農耕は殺戮する・・・所有の概念から生産という活動の哲学まで、実に農耕という生活形態には現在の資本主義の本質的な考え方が内包されている

農耕こそが、文明の発生の基礎であることは、疑いないだろう。3大文明と呼ばれる、いわば人間としての人類の歴史(あるいは「今回の」歴史)は、全て特別 に豊饒な地域に始まった。農業による集中的な食物生産と余剰生産物の蓄積が、人口の集中、社会組織の発達、都市の発生を可能にしたのだ。原理的に「狩猟採集文化」を基礎にした都市の発達はあり得ない。つまり、地域や気候やその他の要因で、農耕の形態の違いや社会構造の違いはあるにせよ、ヨーロッパだろうがアジアだろうがアメリカだろうが、およそ「文明」と呼ぶにふさわしい、都市を持ち複雑な社会機構を持ったものは全て農耕を基礎にしているのだ。

農耕とは、まず第一に土地を確保することであり、さらに「生産」という行為をなすことである。これらがいわば「農耕の本質」なのだ。 土地の所有は農耕を物理的に開始する為に絶対に必要なものである。ある土地に定着するという住み方が、農耕によって可能となったのであると同時に、農耕を開始するためには土地に定着する必要があったのだと言うこともできる。

狩猟採集文化にも、生産活動が全くなかったわけではないだろう。狩猟活動の道具や調理器具を作るという行為も生産であると言えなくもない。しかし、狩りのために槍をこしらえるという行為と、何かを栽培し収穫するという行為の間には決定的な違いがある。農耕は必要に応じて工夫するという類の生産活動ではない。ある土地を耕し、肥料を加え、種を蒔き、手入れをして育て、やがて「種以上のもの」を収穫する。ここには、投資と利潤の回収という、その後発達したあらゆる産業のコンセプトがある。

所有の概念から生産という活動の哲学まで、実に農耕という生活形態には現在の資本主義の本質的な考え方が内包されているのである。つまり、農耕が始まった時点において、人類は現在の社会に向かって道を過たずに歩む方向を定めたと言っていい。農耕は既に「生活のひとつの形」であることを越えた、主義としての社会形態ですらあるのだ。

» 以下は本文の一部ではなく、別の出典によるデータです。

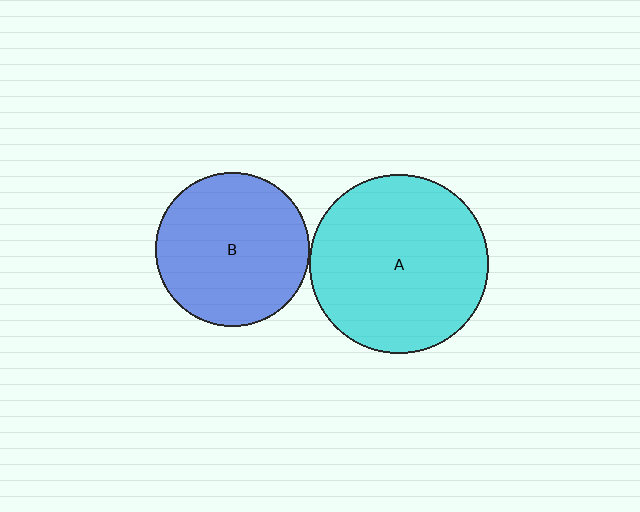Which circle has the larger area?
Circle A (cyan).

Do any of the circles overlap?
No, none of the circles overlap.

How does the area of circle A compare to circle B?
Approximately 1.4 times.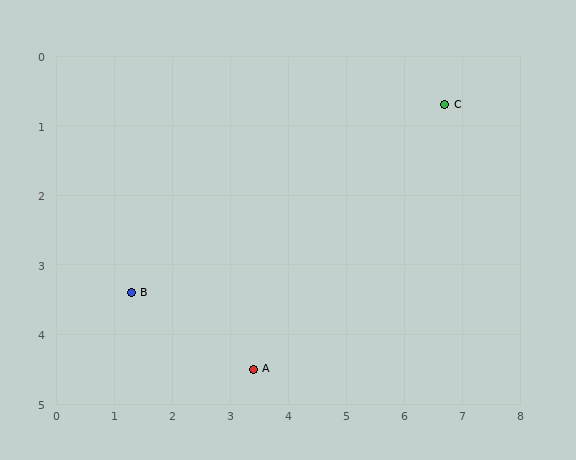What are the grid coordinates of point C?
Point C is at approximately (6.7, 0.7).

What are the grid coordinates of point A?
Point A is at approximately (3.4, 4.5).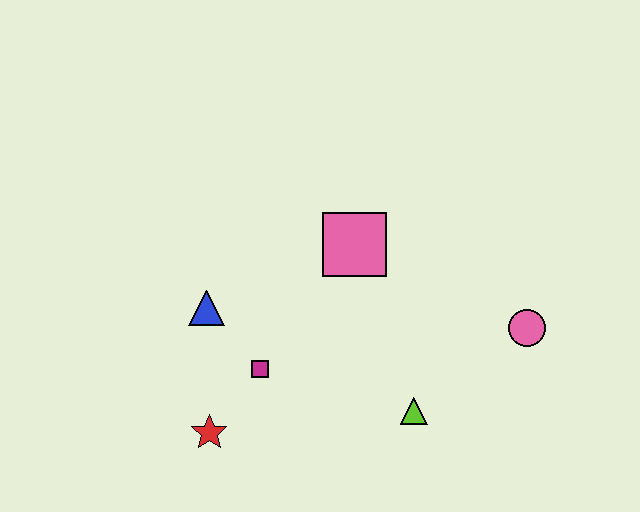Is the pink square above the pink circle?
Yes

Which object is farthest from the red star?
The pink circle is farthest from the red star.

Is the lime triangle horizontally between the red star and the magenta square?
No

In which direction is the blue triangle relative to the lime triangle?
The blue triangle is to the left of the lime triangle.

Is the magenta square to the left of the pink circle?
Yes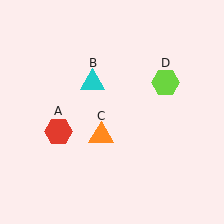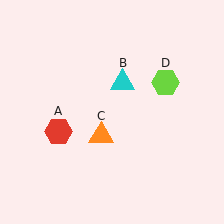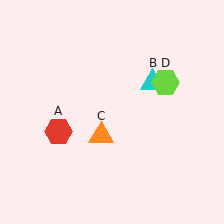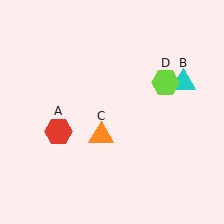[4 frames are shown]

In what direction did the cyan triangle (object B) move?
The cyan triangle (object B) moved right.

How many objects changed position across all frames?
1 object changed position: cyan triangle (object B).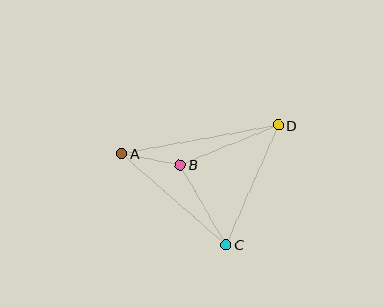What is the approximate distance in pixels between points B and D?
The distance between B and D is approximately 106 pixels.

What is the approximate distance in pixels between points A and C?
The distance between A and C is approximately 139 pixels.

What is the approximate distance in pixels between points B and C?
The distance between B and C is approximately 92 pixels.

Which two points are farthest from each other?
Points A and D are farthest from each other.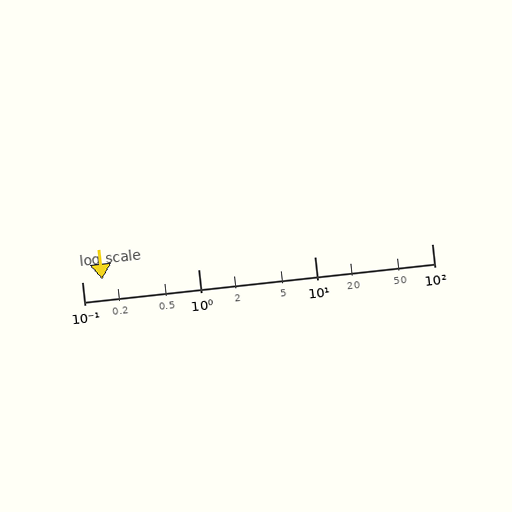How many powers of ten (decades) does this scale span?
The scale spans 3 decades, from 0.1 to 100.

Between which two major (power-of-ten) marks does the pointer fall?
The pointer is between 0.1 and 1.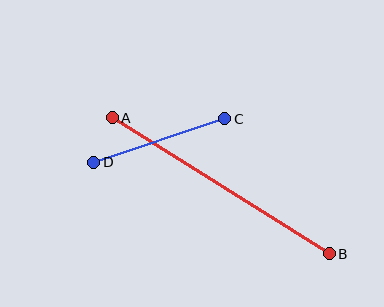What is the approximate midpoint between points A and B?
The midpoint is at approximately (221, 186) pixels.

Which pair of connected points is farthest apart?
Points A and B are farthest apart.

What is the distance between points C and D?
The distance is approximately 138 pixels.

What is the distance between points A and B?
The distance is approximately 256 pixels.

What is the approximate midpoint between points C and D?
The midpoint is at approximately (159, 141) pixels.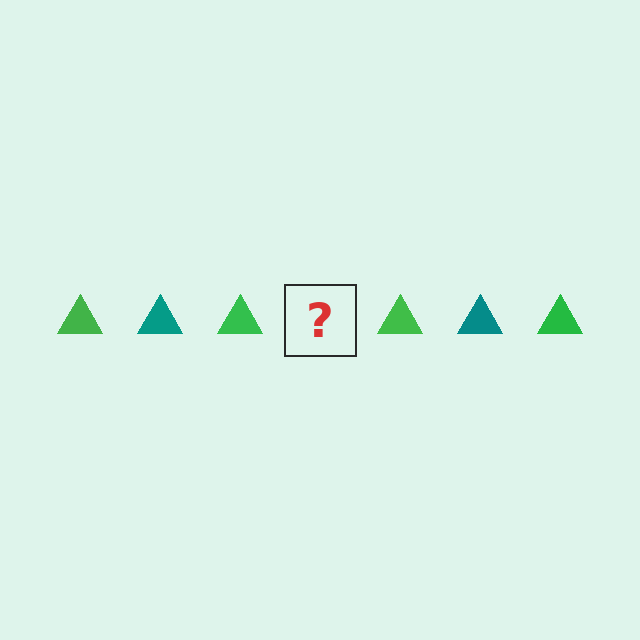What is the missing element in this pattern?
The missing element is a teal triangle.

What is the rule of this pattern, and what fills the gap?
The rule is that the pattern cycles through green, teal triangles. The gap should be filled with a teal triangle.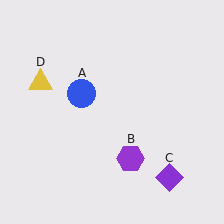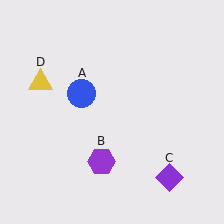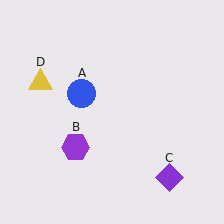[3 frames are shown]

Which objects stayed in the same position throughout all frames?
Blue circle (object A) and purple diamond (object C) and yellow triangle (object D) remained stationary.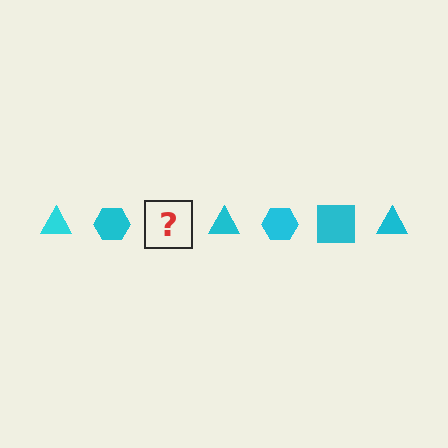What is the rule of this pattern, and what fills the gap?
The rule is that the pattern cycles through triangle, hexagon, square shapes in cyan. The gap should be filled with a cyan square.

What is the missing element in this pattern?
The missing element is a cyan square.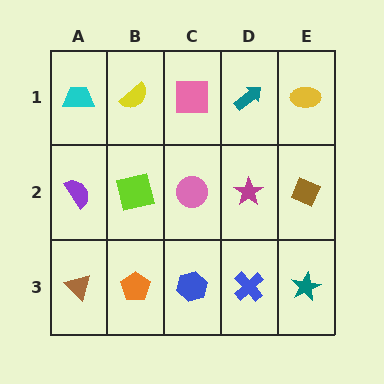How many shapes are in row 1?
5 shapes.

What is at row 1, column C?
A pink square.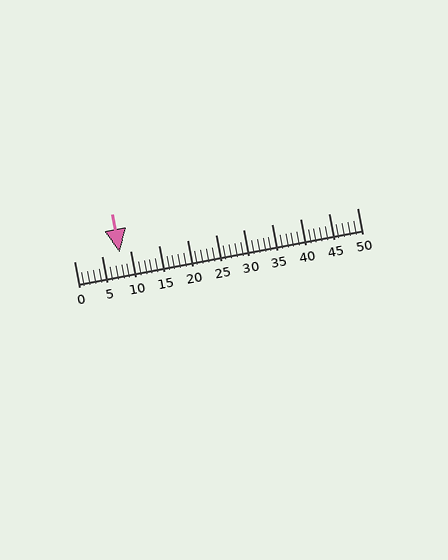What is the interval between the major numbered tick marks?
The major tick marks are spaced 5 units apart.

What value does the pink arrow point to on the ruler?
The pink arrow points to approximately 8.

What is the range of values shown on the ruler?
The ruler shows values from 0 to 50.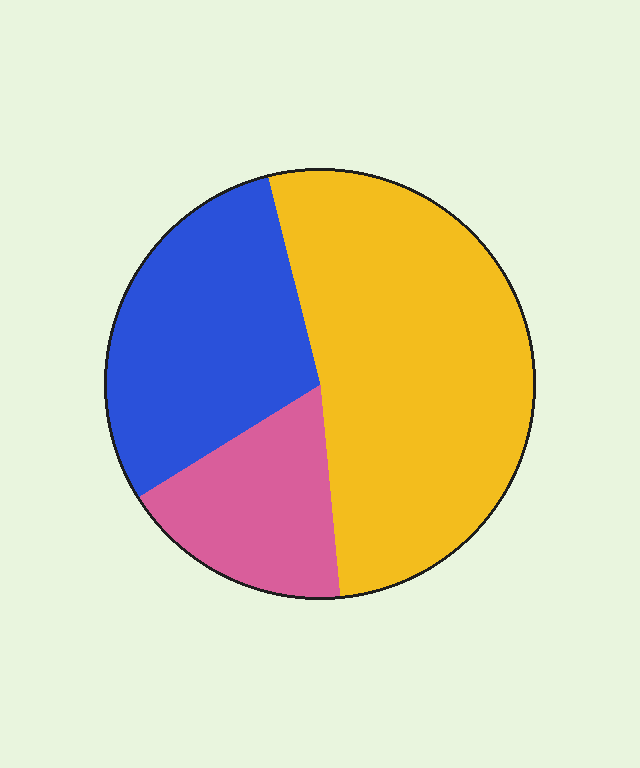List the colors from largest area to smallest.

聖書の創世記にある、カインとアベルの挿話は、この点において暗示に富んだものである。神は農産物を捧げたカインを顧みられず、狩猟の獲物を捧げたアベルに慈しみを持たれた、とある。ここから「神は農耕に憂鬱である」という哲学を読むことができる。まさに創世記は農耕の発生が人類の滅亡への大きな第一歩であることを告げんとするかのようだ。その後、カインはアベルを殺害し、エデンの東へ追放される。イスラエルが未だ遊牧民であった頃の、様々な農耕民族や狩猟民族との不幸な接触がこのような視点を与えたのだろうか。

農耕の民が狩猟の民を殺害し、楽園から追放されるという筋は象徴的である。これは、農耕の持つもうひとつの特性を示唆するものだ。それが「農耕は殺戮する」というものである。